Zur Situation: Im Gegensatz zu früher rutscht heute ein Arbeitnehmer (AN) nach einer Kündigung nach einem Jahr in das Leistungsspektrum des Staates, was früher Sozialhilfe hieß. Die erneuten finanziellen Einbußen dürften bekannt sein. Gesetzlich festgelegte Existenzminimum wird gerade erreicht. Die endgültige Ausgrenzung aus vielen Bereichen unserer Gesellschaft ist damit beschlossene Sache.

Unabhängig von der Ursache des Schicksalsschlages wird von den Nichtbetroffenen auf diese Leute nicht nur mit dem Finger gezeigt: "Auch der lebt auf Staatskosten und entzieht sich eventuell vorhandenen Arbeitsmöglichkeiten". Ob es wirklich zutrifft, interessiert kaum. Einstellungsänderung treten meistens erst auf, wenn ein „normaler“ Mensch innerhalb seiner sozialen Kontakte mit einem solch Ausgegrenzten zusammen kommt. Unsicherheit im Verhalten – vergleichsweise wie gegenüber einem Behinderten (wenn keine Erfahrung vorliegt) – tritt auf.

Ansonsten wird häufig das Verhalten in einer Zweiklassengesellschaft erlebt, wobei der HARTZ IV Empfänger sicherlich nicht die Rolle der 1. Klasse einnimmt.

Welche Verhaltensvorgaben bietet das NT einem Christen, was das Verhalten angeht?

Mt 9,10 Und es begab sich, als er zu Tisch saß im Hause, siehe, da kamen viele Zöllner und Sünder und saßen zu Tisch mit Jesus und seinen Jüngern.

Jesus v.N. hat keine Hemmungen, sich mit ihnen zusammenzusetzen und einer der willkommensten gesellschaftlichen Anläße zu begehen: Gemeinsames Essen.
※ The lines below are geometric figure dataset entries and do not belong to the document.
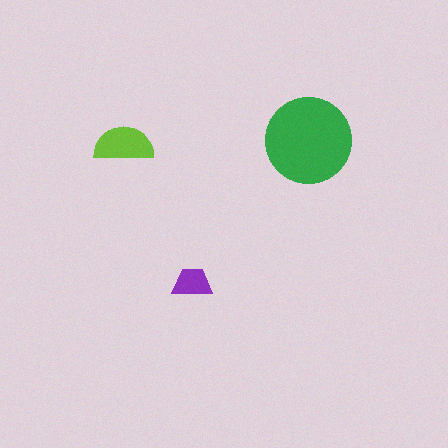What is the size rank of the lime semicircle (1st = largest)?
2nd.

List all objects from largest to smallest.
The green circle, the lime semicircle, the purple trapezoid.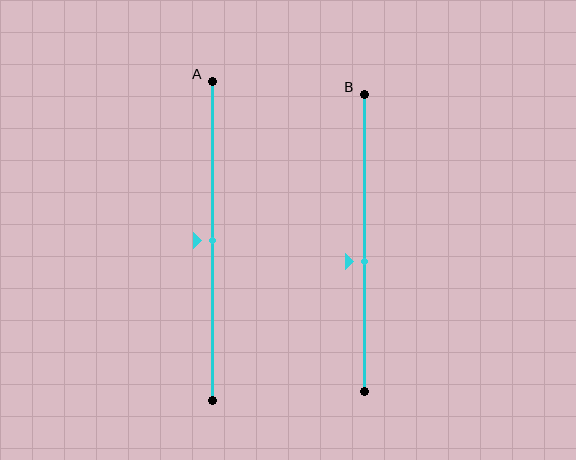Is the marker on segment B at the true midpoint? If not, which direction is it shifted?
No, the marker on segment B is shifted downward by about 6% of the segment length.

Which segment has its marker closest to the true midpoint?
Segment A has its marker closest to the true midpoint.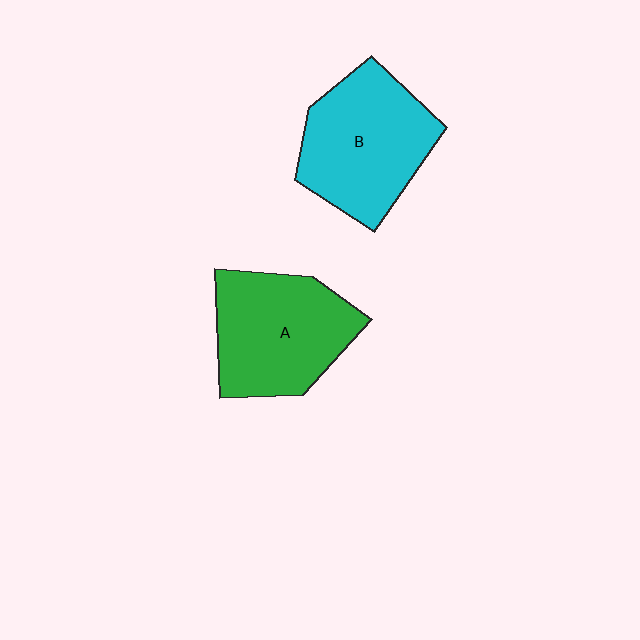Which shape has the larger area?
Shape B (cyan).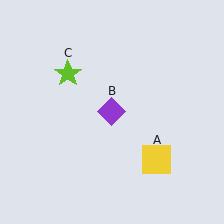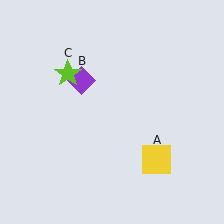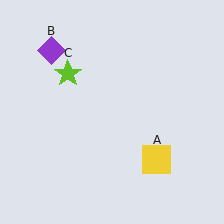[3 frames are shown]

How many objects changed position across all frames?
1 object changed position: purple diamond (object B).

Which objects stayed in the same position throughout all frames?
Yellow square (object A) and lime star (object C) remained stationary.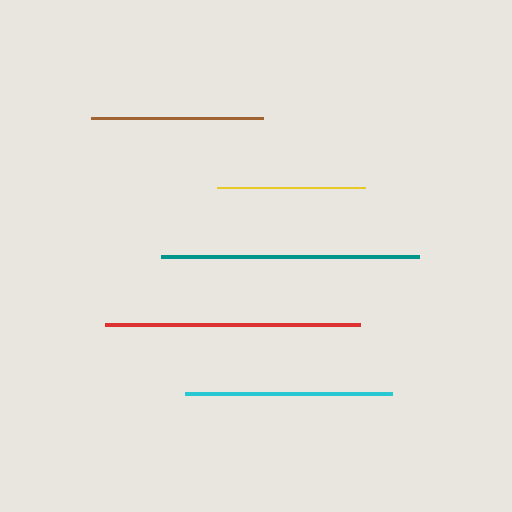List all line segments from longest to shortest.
From longest to shortest: teal and red (about equal), cyan, brown, yellow.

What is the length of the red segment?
The red segment is approximately 255 pixels long.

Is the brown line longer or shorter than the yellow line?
The brown line is longer than the yellow line.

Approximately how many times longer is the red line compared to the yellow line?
The red line is approximately 1.7 times the length of the yellow line.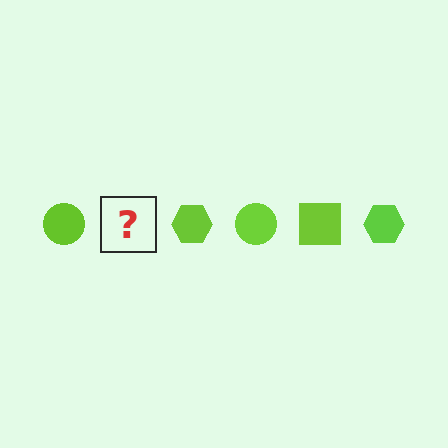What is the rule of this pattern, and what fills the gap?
The rule is that the pattern cycles through circle, square, hexagon shapes in lime. The gap should be filled with a lime square.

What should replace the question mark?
The question mark should be replaced with a lime square.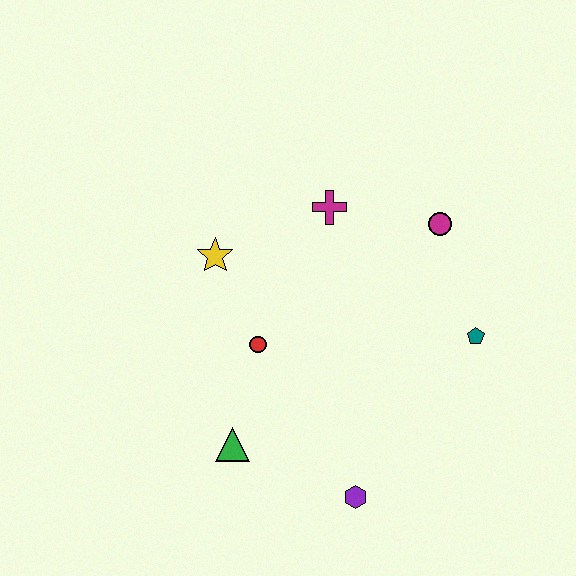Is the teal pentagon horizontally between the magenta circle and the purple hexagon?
No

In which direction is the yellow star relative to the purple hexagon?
The yellow star is above the purple hexagon.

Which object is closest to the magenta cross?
The magenta circle is closest to the magenta cross.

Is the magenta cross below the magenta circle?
No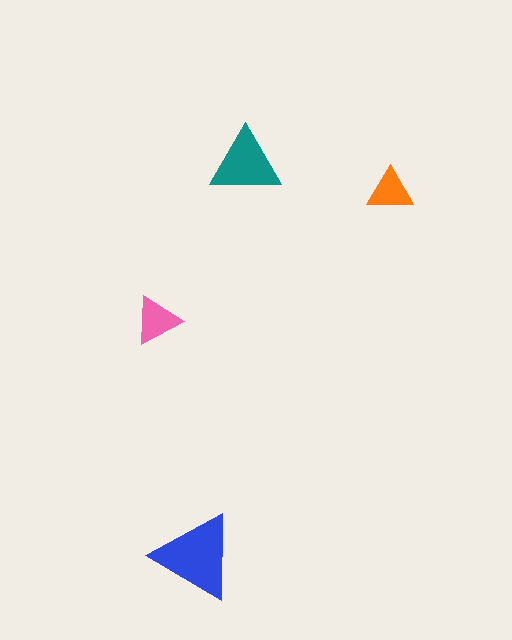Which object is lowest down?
The blue triangle is bottommost.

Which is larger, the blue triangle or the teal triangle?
The blue one.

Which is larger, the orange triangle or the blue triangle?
The blue one.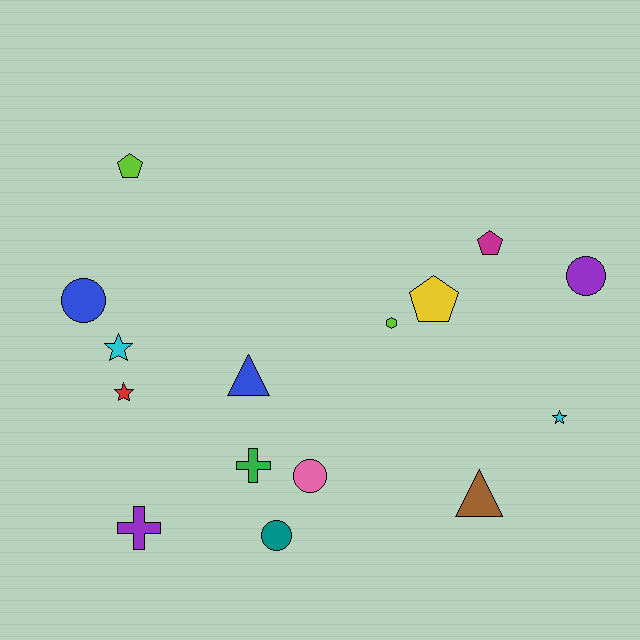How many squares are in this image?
There are no squares.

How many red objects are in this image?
There is 1 red object.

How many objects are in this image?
There are 15 objects.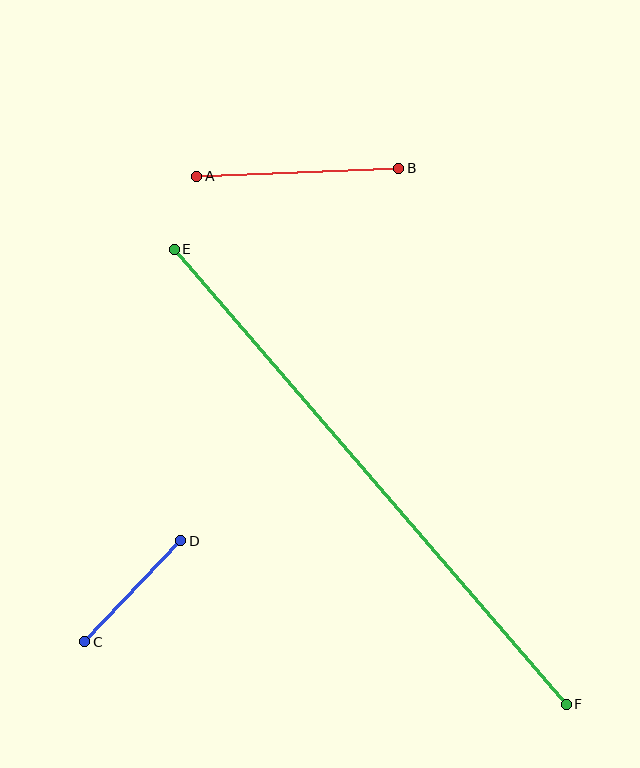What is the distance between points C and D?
The distance is approximately 139 pixels.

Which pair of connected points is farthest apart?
Points E and F are farthest apart.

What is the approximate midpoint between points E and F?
The midpoint is at approximately (370, 477) pixels.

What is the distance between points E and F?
The distance is approximately 600 pixels.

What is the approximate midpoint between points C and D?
The midpoint is at approximately (133, 591) pixels.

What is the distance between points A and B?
The distance is approximately 202 pixels.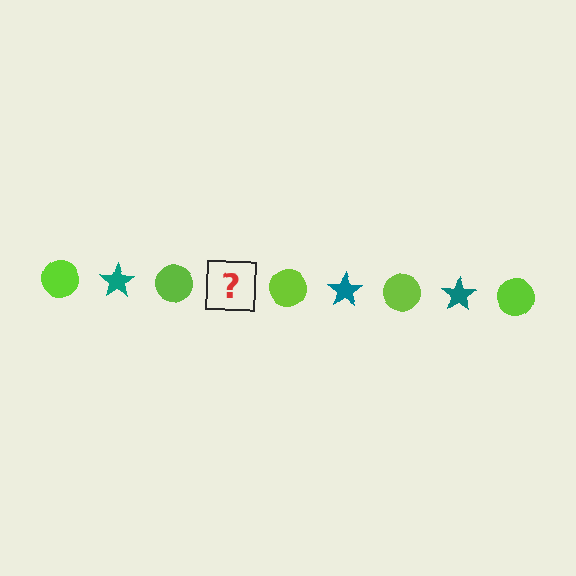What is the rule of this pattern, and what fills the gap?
The rule is that the pattern alternates between lime circle and teal star. The gap should be filled with a teal star.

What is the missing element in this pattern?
The missing element is a teal star.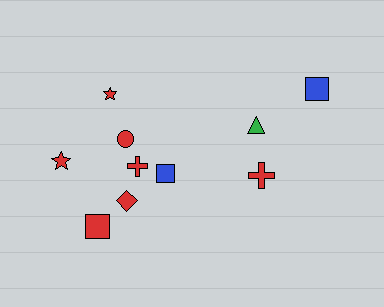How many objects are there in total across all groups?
There are 10 objects.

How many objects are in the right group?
There are 3 objects.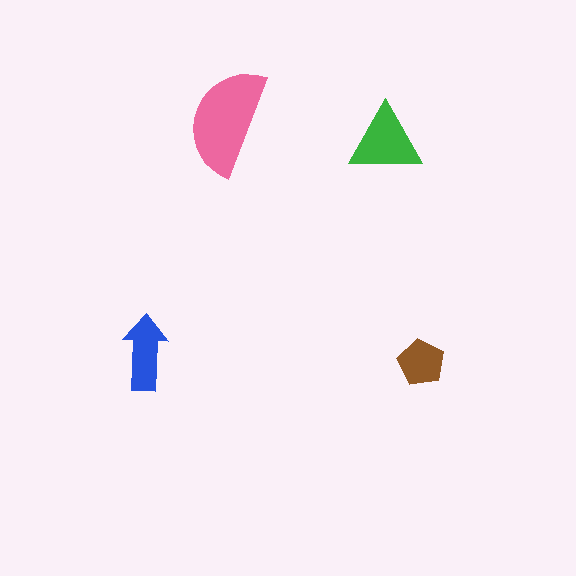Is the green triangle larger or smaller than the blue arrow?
Larger.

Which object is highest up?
The pink semicircle is topmost.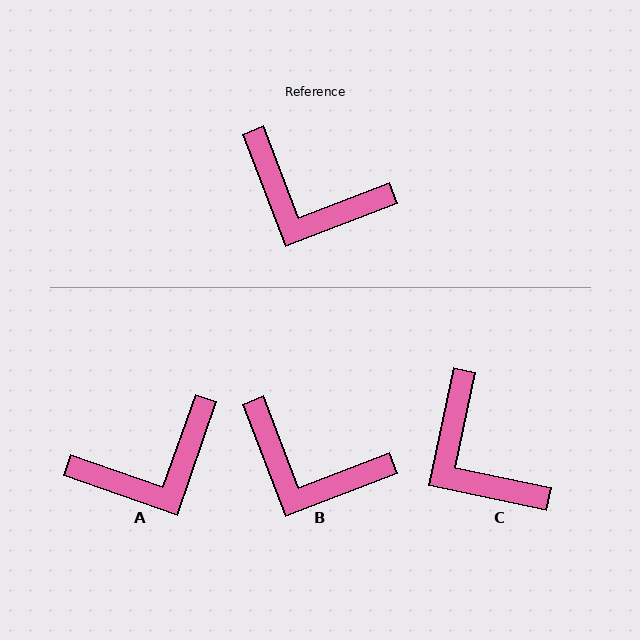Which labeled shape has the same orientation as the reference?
B.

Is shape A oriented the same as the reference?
No, it is off by about 50 degrees.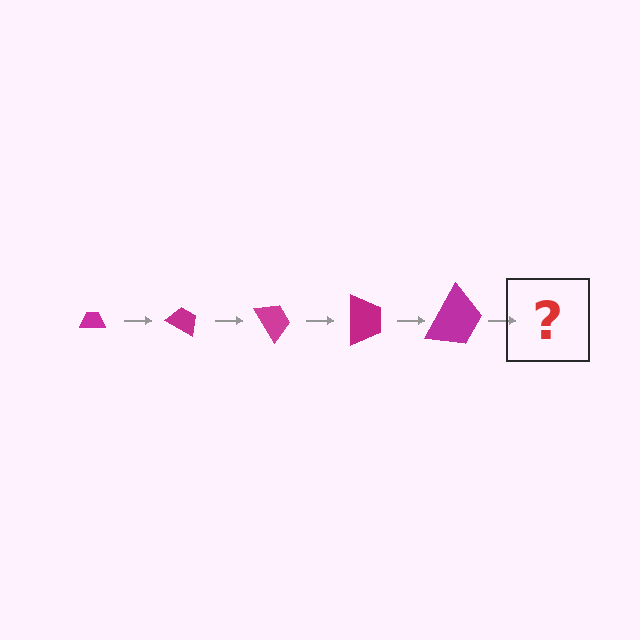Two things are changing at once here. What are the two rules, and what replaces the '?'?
The two rules are that the trapezoid grows larger each step and it rotates 30 degrees clockwise each step. The '?' should be a trapezoid, larger than the previous one and rotated 150 degrees clockwise from the start.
Somit setzt er ein deutliches Zeichen, praktisch ein Akt der Sozialisierung.

Mt 9,11 Als das die Pharisäer sahen, sprachen sie zu seinen Jüngern: Warum isst euer Meister mit den Zöllnern und Sündern?

Selbst ein Anschwärzen vor seinen Anhängern hindert Jesus v.N. nicht daran, diesen Akt der Nächstenliebe zu vollziehen.
Kann sich unsere heutige, alltägliche Praxis im Umgang mit diesen Menschen auch daran messen, oder verdrücken wir uns lieber – am besten via andere Straßenseite – davor?

Mt 21,31 Wer von den beiden hat des Vaters Willen getan? Sie antworteten: Der erste. Jesus sprach zu ihnen: Wahrlich, ich sage euch: Die Zöllner und Huren kommen eher ins Reich Gottes als ihr.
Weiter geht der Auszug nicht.